Security: JWT replay attacks, S3 bucket misconfigurations, streaming DDoS risk, multi-tenant data leakage without row-level security, CloudFront cache poisoning.
Cost: S3 storage growth, FFmpeg compute at 1080p per stream, CloudFront data transfer at 10TB+ per month, RDS scaling costs.
RTO/RPO: Streaming pipeline failure (5–15 min RTO depending on scale), IAM misconfiguration recovery windows, database PITR vs EBS snapshot trade-offs.
Modifications: Redis for caching, RDS Proxy for connection pooling, CloudFront WAF, horizontal pod autoscaling, WebAssembly for FFmpeg to reduce resource contention.

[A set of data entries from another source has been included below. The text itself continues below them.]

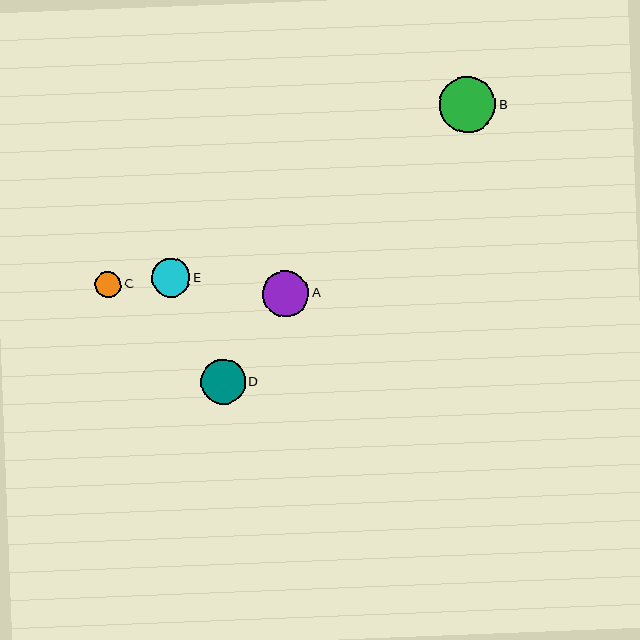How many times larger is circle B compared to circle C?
Circle B is approximately 2.2 times the size of circle C.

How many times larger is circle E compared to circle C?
Circle E is approximately 1.5 times the size of circle C.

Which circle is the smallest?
Circle C is the smallest with a size of approximately 26 pixels.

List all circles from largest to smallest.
From largest to smallest: B, A, D, E, C.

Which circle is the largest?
Circle B is the largest with a size of approximately 56 pixels.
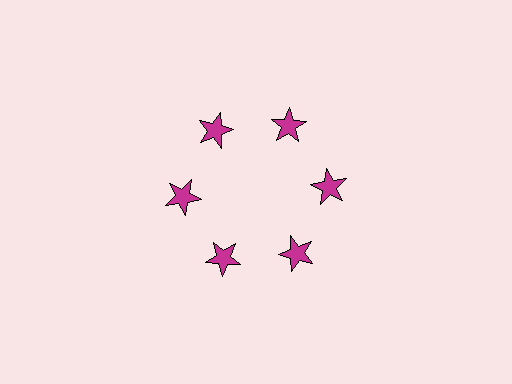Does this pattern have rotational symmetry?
Yes, this pattern has 6-fold rotational symmetry. It looks the same after rotating 60 degrees around the center.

Observability: Prometheus/Grafana for K8s, CloudWatch for S3/RDS, Datadog for FFmpeg, Sentry for auth errors, New Relic for FastAPI.
Rollback: Kubernetes rollout undo, SRT-to-MP4 failover for critical streams, IAM policy revert via CLI, AWS Budgets for cost spikes.

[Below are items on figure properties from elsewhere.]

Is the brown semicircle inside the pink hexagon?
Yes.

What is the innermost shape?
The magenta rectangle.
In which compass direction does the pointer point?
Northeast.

It also asked for clarification: “Would you like me to dive deeper into any specific area?”
Assessment
The output isn’t authoritative architecture advice. I wouldn’t treat it as a substitute for a proper design review. But for a first-pass interrogation, it’s surprisingly valuable.
What worked:
- It identified real limits: S3 partition throughput, Stripe rate limits, Firebase token expiry. These are the kind of things that bite you at scale.
- It surfaced multi-tenant isolation risks. PostgreSQL without row-level security is a common oversight.

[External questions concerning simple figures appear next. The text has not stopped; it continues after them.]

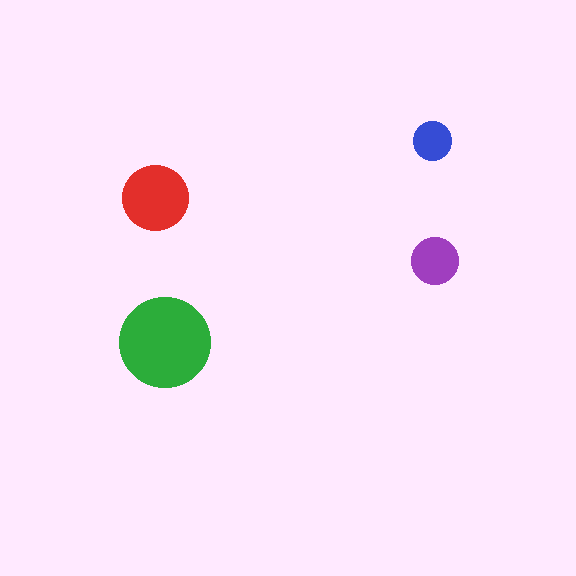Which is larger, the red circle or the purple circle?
The red one.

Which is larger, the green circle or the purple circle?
The green one.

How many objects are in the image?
There are 4 objects in the image.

- It connected cost to scale. The jump from 5K to 100K viewers isn’t linear; cost growth and failure modes change.
- It proposed concrete mitigations: Redis, RDS Proxy, WAF. Not vague “consider caching” but specific tools.
What didn’t:
- Some responses were generic. The observability section could apply to almost any stack.
- It didn’t push back on the fundamental design choices (e.g. whether SRT is the right ingest protocol for the use case). It interrogated the given stack, not the problem space.
- It’s still an LLM. It can hallucinate or miss edge cases. I’d cross-check anything critical.
For the purpose of the experiment—pressure-testing ideas before they progress—it delivered. I’d use it as a pre-review step: throw a design at it, see what it surfaces, then run it past a human architect or a formal design doc.
What’s Next
I’m running more personas: FinOps, Product, Ops. The idea is to have specialist agents for different domains. Architect for systems and failure modes; FinOps for cost; Product for PMF and positioning; Ops for runbooks and incident response.
I’m also experimenting with local LLMs—if the sandbox can handle it. The goal is to see how far repurposed hardware can go before we need more compute.
Takeaways
- Specialised personas work. An Architect agent that’s designed to challenge designs behaves differently from a generic assistant. The persona shapes the output.
- Sandbox is sufficient for experimentation. You don’t need a Mac mini or a cluster. An old laptop and Ubuntu can run OpenClaw, Slack, and OpenRouter. The separation between “stable” and “experimental” matters more than the hardware.
- First-pass interrogation has value. The agent isn’t a replacement for human review. It’s a filter: it surfaces obvious risks and gaps before you invest in a deeper design process.
- Multi-agent setups are worth exploring. Different agents for different domains—Architect, FinOps, Product, Ops—lets you test the concept before scaling up.
Closing
I’m curious whether others are experimenting with multi-agent setups in their own sandboxes. If you’re running something similar—different personas, different channels, local vs cloud LLMs—I’d be interested to hear what’s working and what isn’t.
The sandbox is doing its best. So far, it’s worth the effort.